Peak oil notes
Developments this week
Oil prices rose on Monday as Hurricane Isaac triggered the closing of some 95 percent of Gulf oil production and the shuttering of six refineries. By Wednesday, however, it was clear that the hurricane would not be as damaging as feared and prices fell to close at $95.84 in NY and $112.45 in London. The IEA reported that US crude inventories increased by 3.8 million barrels; however much of this was probably due to a surge in imports because of efforts to get ahead of the hurricane.
Releases from the US and OECD strategic reserve to counter high prices continue to be an issue. The White House still is expressing interest in a release, and the G7 finance ministers announced that they recognized the danger to the global economy from high oil prices and called on the IEA to ensure that the world market is well supplied.
The fire at Venezuela’s 645,000 b/d Amuay refinery is out after four days of storage tank fires.
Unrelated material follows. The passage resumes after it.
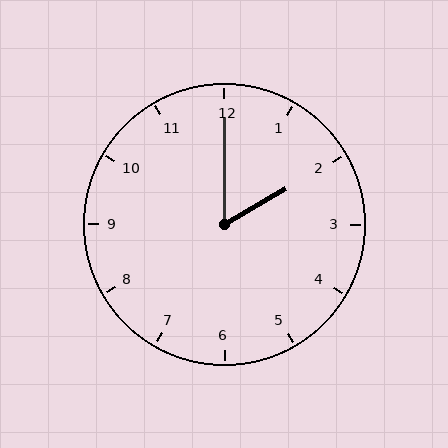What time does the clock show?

The Venezuelans say the refinery will back in operation shortly, but many outside observers have doubts that full operation can be restored quickly.
US gasoline futures spiked as high as $3.20 a gallon on Monday on news of the hurricane and Venezuelan fire. By Wednesday, prices had dropped to $3.10 as the situation improved.
Natural gas prices continued to fall this week closing at $2.63 /million BTUs after having traded above $3.20 early in August.
Violence in the Middle East continues with the pipeline from Iraq to Ceyhan, Turkey closed yet again by sabotage. Syrian troops are said to have killed hundreds of prisoners, and Iran may be sending in more advisors and support troops to help the Assad regime.
In the EU, Chancellor Merkel is trying to preserve Greece’s presence in the Eurozone in the face of rising demands that it should leave. Business sentiment in Germany fell for the 4th consecutive month as it appears the country may join much of Europe in an economic downturn.
In Asia equities fell on concerns that the faltering Chinese economy will outweigh the possibility that the US Fed will soon launch an economic stimulus. Japan has cut its official estimates of future exports as the global economy slows.